収入が増えない!40代と50代が雇用延長の割りを食う?
第一生命経済研究所 首席エコノミスト熊野英生さん
熊野 20~30代は収入、消費ともに増えています。アベノミクスでの恩恵もあり、特に目立つのは、シニア世代の消費の伸び。ただし、40~50代は厳しい状況です。賃金は横ばい以下で、消費も冷え込んでいます。その理由は、65歳まで雇用が伸びているため。2013年の調査によると、本来、収穫を得られるはずの40代50代が雇用延長の影響を受けて、収入が増えにくくなっているというデータが出ています。高齢者雇用を守ろうとすると、どうしても賃金の高い40代50代がしわ寄せを食らってしまうのでしょう。(図表を参照)

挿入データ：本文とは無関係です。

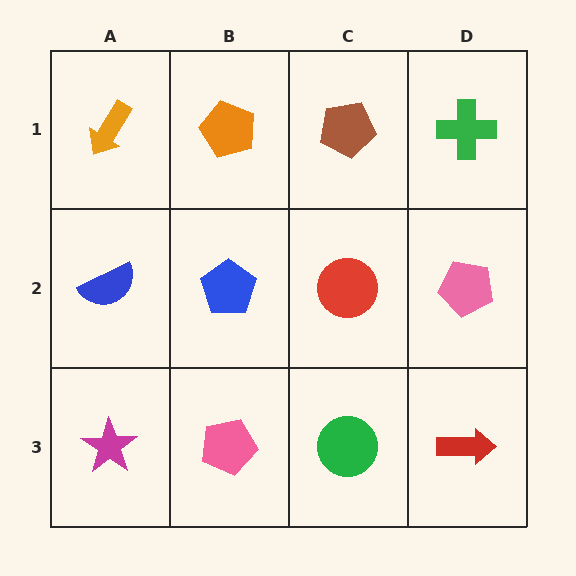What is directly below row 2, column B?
A pink pentagon.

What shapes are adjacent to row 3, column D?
A pink pentagon (row 2, column D), a green circle (row 3, column C).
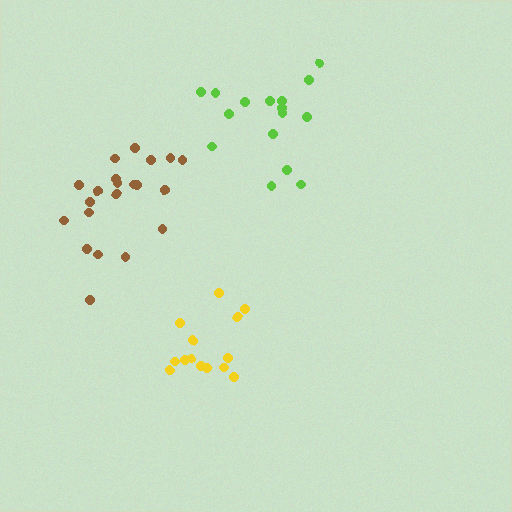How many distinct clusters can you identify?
There are 3 distinct clusters.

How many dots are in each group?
Group 1: 17 dots, Group 2: 15 dots, Group 3: 21 dots (53 total).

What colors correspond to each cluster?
The clusters are colored: lime, yellow, brown.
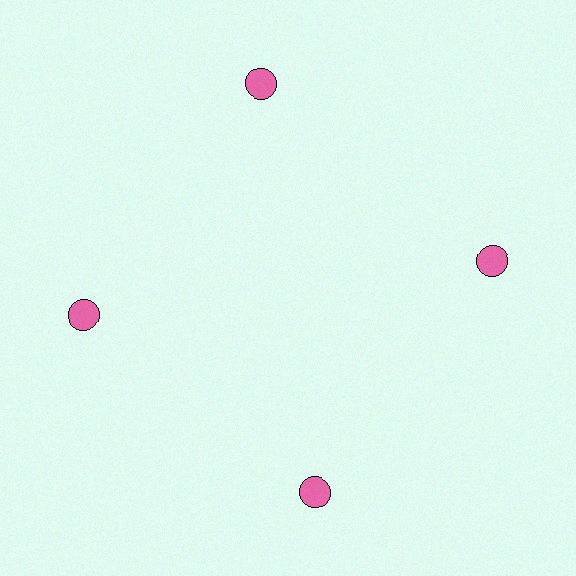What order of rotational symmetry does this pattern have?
This pattern has 4-fold rotational symmetry.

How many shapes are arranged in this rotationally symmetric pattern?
There are 4 shapes, arranged in 4 groups of 1.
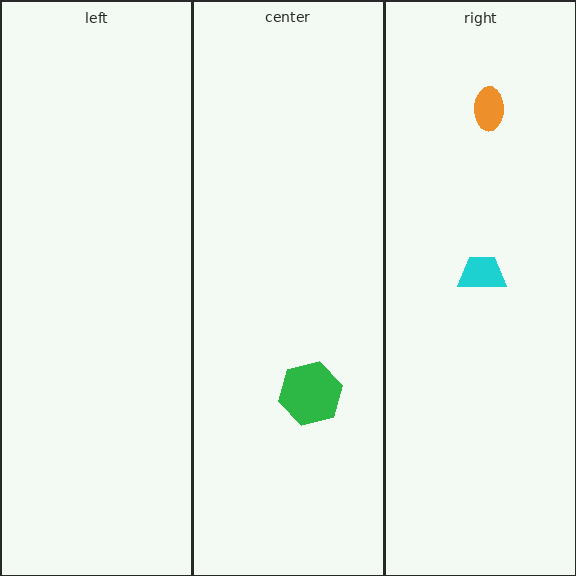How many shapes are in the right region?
2.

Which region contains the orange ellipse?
The right region.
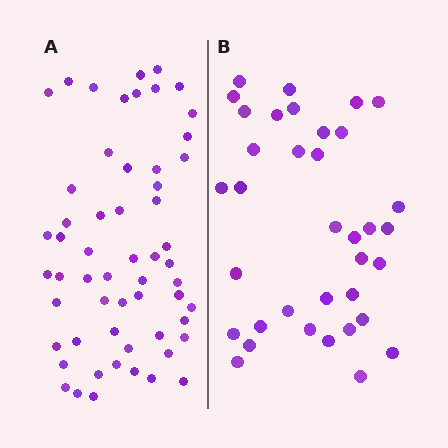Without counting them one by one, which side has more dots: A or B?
Region A (the left region) has more dots.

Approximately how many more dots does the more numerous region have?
Region A has approximately 20 more dots than region B.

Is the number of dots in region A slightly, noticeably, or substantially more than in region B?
Region A has substantially more. The ratio is roughly 1.6 to 1.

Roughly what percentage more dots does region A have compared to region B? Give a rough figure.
About 60% more.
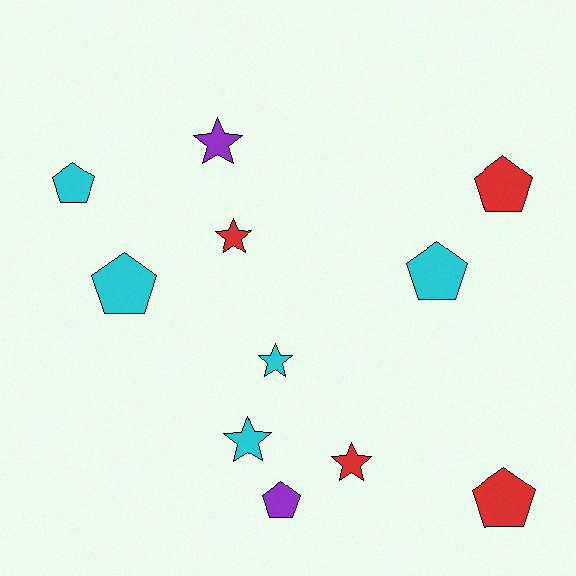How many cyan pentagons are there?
There are 3 cyan pentagons.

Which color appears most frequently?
Cyan, with 5 objects.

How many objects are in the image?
There are 11 objects.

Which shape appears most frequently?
Pentagon, with 6 objects.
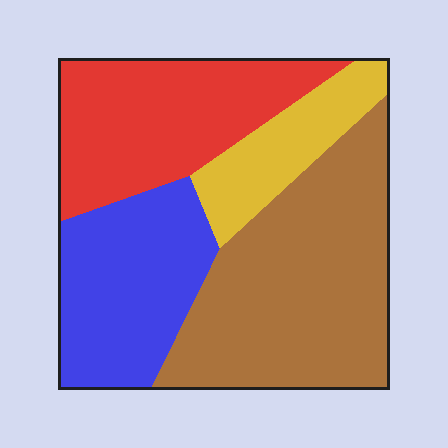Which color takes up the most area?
Brown, at roughly 40%.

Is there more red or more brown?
Brown.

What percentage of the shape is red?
Red takes up about one quarter (1/4) of the shape.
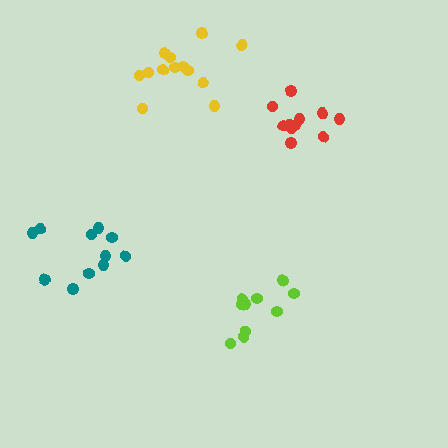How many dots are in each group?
Group 1: 11 dots, Group 2: 13 dots, Group 3: 10 dots, Group 4: 11 dots (45 total).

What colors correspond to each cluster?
The clusters are colored: teal, yellow, lime, red.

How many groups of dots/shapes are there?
There are 4 groups.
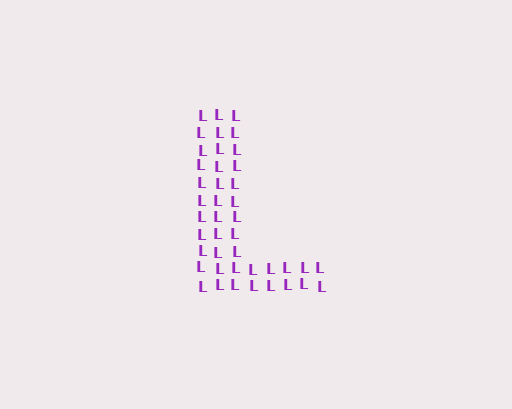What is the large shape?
The large shape is the letter L.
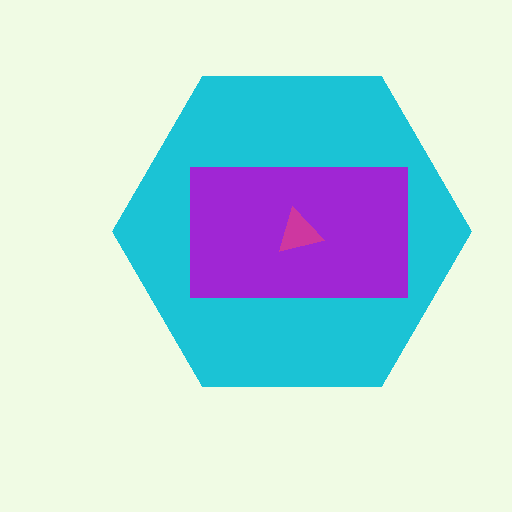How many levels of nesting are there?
3.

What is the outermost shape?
The cyan hexagon.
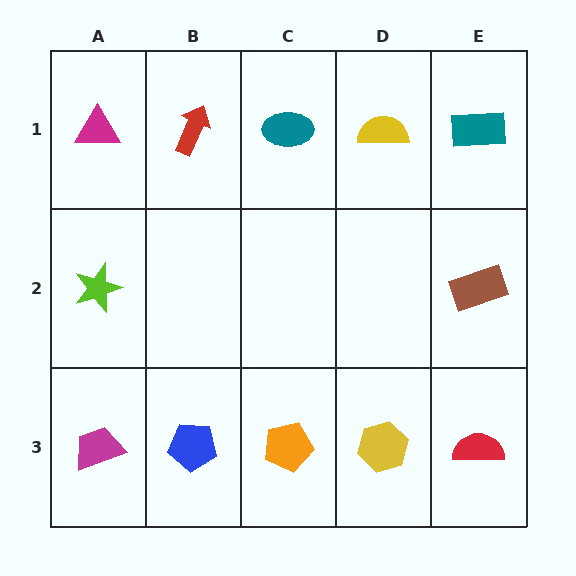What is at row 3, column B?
A blue pentagon.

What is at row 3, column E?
A red semicircle.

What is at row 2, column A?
A lime star.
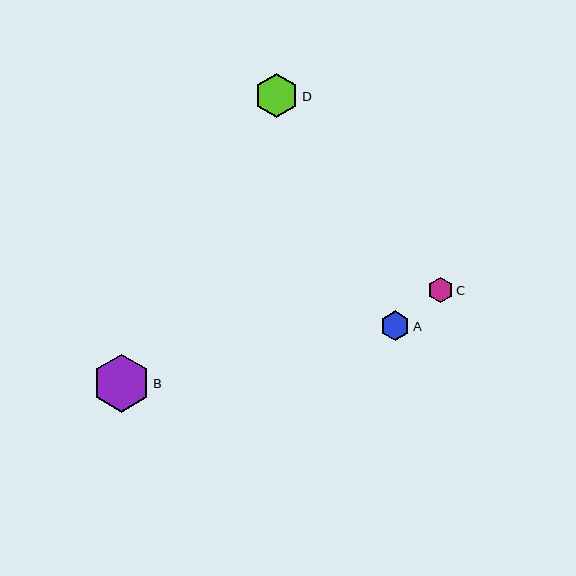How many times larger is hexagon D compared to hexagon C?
Hexagon D is approximately 1.7 times the size of hexagon C.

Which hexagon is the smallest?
Hexagon C is the smallest with a size of approximately 25 pixels.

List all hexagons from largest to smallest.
From largest to smallest: B, D, A, C.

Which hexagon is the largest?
Hexagon B is the largest with a size of approximately 58 pixels.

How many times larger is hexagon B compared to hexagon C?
Hexagon B is approximately 2.3 times the size of hexagon C.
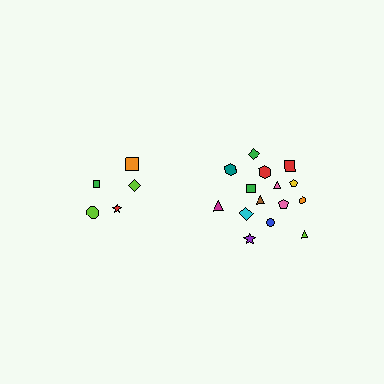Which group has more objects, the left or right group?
The right group.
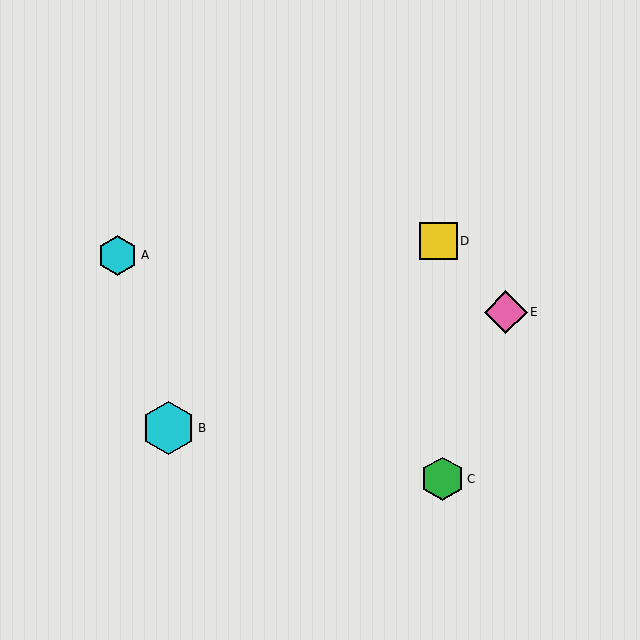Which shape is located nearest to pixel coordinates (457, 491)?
The green hexagon (labeled C) at (442, 479) is nearest to that location.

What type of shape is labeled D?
Shape D is a yellow square.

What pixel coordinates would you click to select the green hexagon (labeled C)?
Click at (442, 479) to select the green hexagon C.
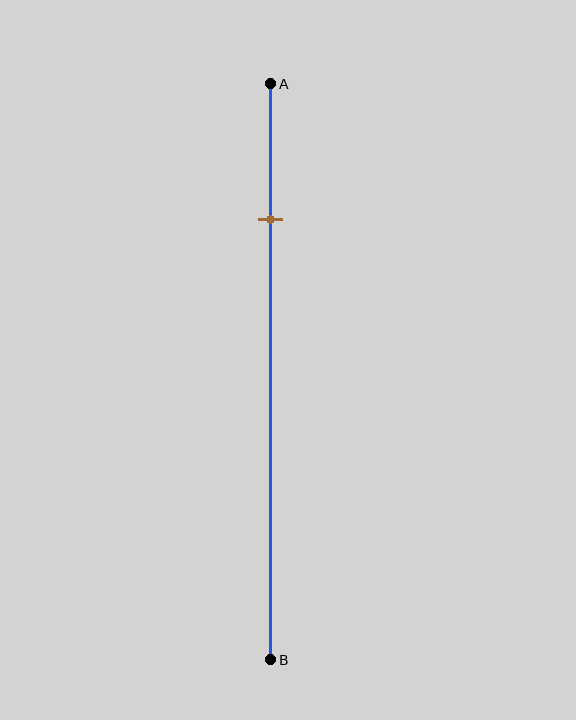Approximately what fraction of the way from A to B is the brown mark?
The brown mark is approximately 25% of the way from A to B.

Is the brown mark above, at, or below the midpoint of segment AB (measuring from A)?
The brown mark is above the midpoint of segment AB.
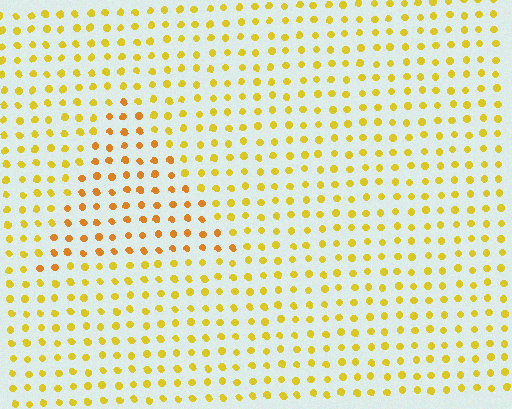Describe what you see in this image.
The image is filled with small yellow elements in a uniform arrangement. A triangle-shaped region is visible where the elements are tinted to a slightly different hue, forming a subtle color boundary.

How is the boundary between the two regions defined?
The boundary is defined purely by a slight shift in hue (about 23 degrees). Spacing, size, and orientation are identical on both sides.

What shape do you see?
I see a triangle.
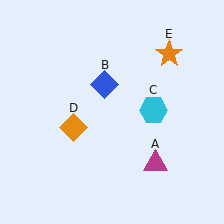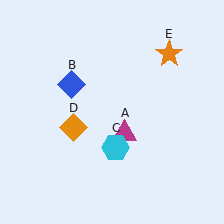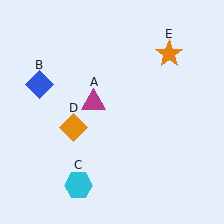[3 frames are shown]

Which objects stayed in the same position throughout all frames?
Orange diamond (object D) and orange star (object E) remained stationary.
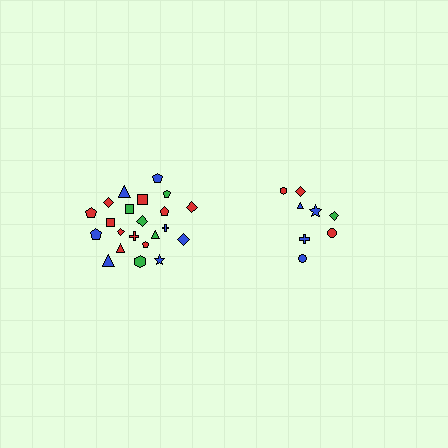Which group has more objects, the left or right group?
The left group.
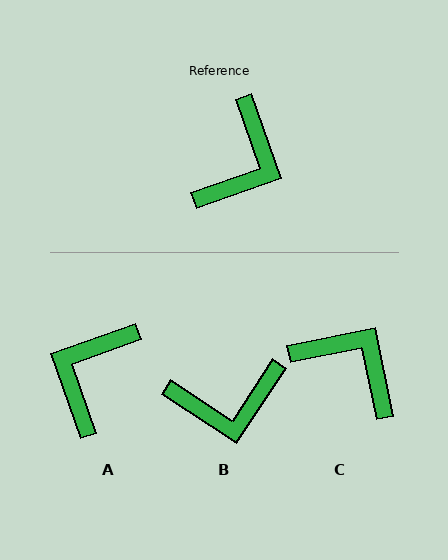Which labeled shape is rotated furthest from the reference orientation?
A, about 180 degrees away.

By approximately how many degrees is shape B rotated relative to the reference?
Approximately 53 degrees clockwise.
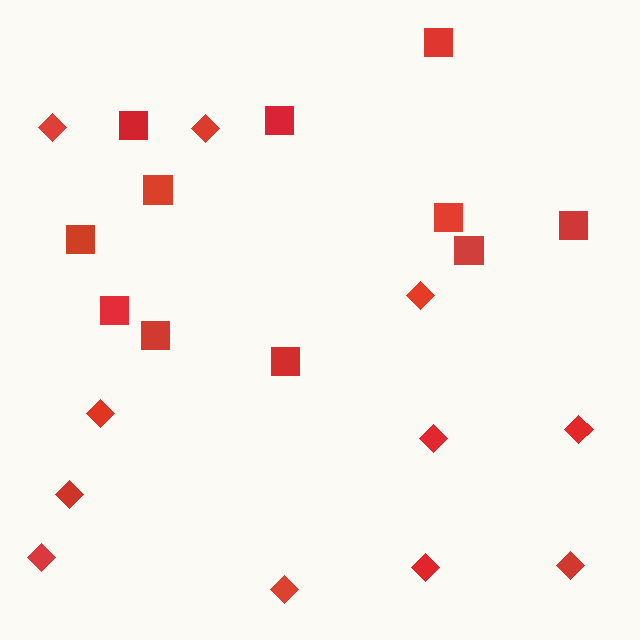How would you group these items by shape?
There are 2 groups: one group of diamonds (11) and one group of squares (11).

――お金の使い方もそうですが、価値観も見直す必要がありそうですね。
熊野 そうですね。たとえ収入が減っても、やりがいのある仕事をすることでモチベーションを保つといった発想の転換も必要だと思います。また、50~60代が若い世代に比べて圧倒的に有利なのは、人的ネットワークがあることです。人という最大の資源を活用して、仕事に繋げるといった姿勢も大切ではないでしょうか。逆にいうと、40代以降になって、社外に人的ネットワークがないのは危ない。できれば20~30代のうちに勉強会や趣味の会など、何かしら自分で人脈を作るようにしたほうがいいと思います。
消費税増税+インフレ分を、収入アップで取り戻すのは無理!
――増税に加えて、モノの値段が上がり、ますます家計を圧迫しています。このままインフレが進むのでしょうか?熊野 前年比1%ぐらいの物価上昇はしばらく続きそうです。なかでも、食料品やエネルギーといった必需品が上がっていますから、節約は必須でしょうね。これまでよりも“やりくり力”を磨く必要があると思います。円安が進むと、携帯電話やパソコンなど、2000年代台で一度も上がったことのないモノの価格までぐんぐん上がる可能性も強い。
――その分は、収入アップでまかなえないのですか?
熊野 消費増税分とインフレ分を、収入アップだけで取り戻すのは正直難しいと思います。今年はベースアップしたけれど、来年からは未知数です。今年上がったのは、主に円安によるところが大きかった。やはり家計のやりくりを見直しは必要です。
――家計のコストカットをするために、何かいい節約法があれば教えてください。
熊野 食料品などの生活必需品を削るのは、なかなか難しいものです。そうなると、外食や衣料、レジャー、教養・娯楽といった余暇の“選択的消費”から節約を強いられることになるでしょうね。ただし、家族構成やライフスタイルによって、各家庭にとって支出が多い時期は多少違うと思います。365日、常に節約するというよりも、季節的に支出が増えやすい時期に集中してやりくりを工夫するという方法もありますよ。これを機に、各家庭で必要なものとそうでないものを話しあってみてはどうでしょうか。
教えてくれたのは……
熊野 英生(くまのひでお)さん
第一生命経済研究所 首席エコノミスト。専門は、金融政策、財政政策、金融市場、経済統計。日本銀行を経て第一生命経済研究所へ入社。著書に『3時間でつかむ金融の基礎知識』や『バブルは別の顔をしてやってくる』など。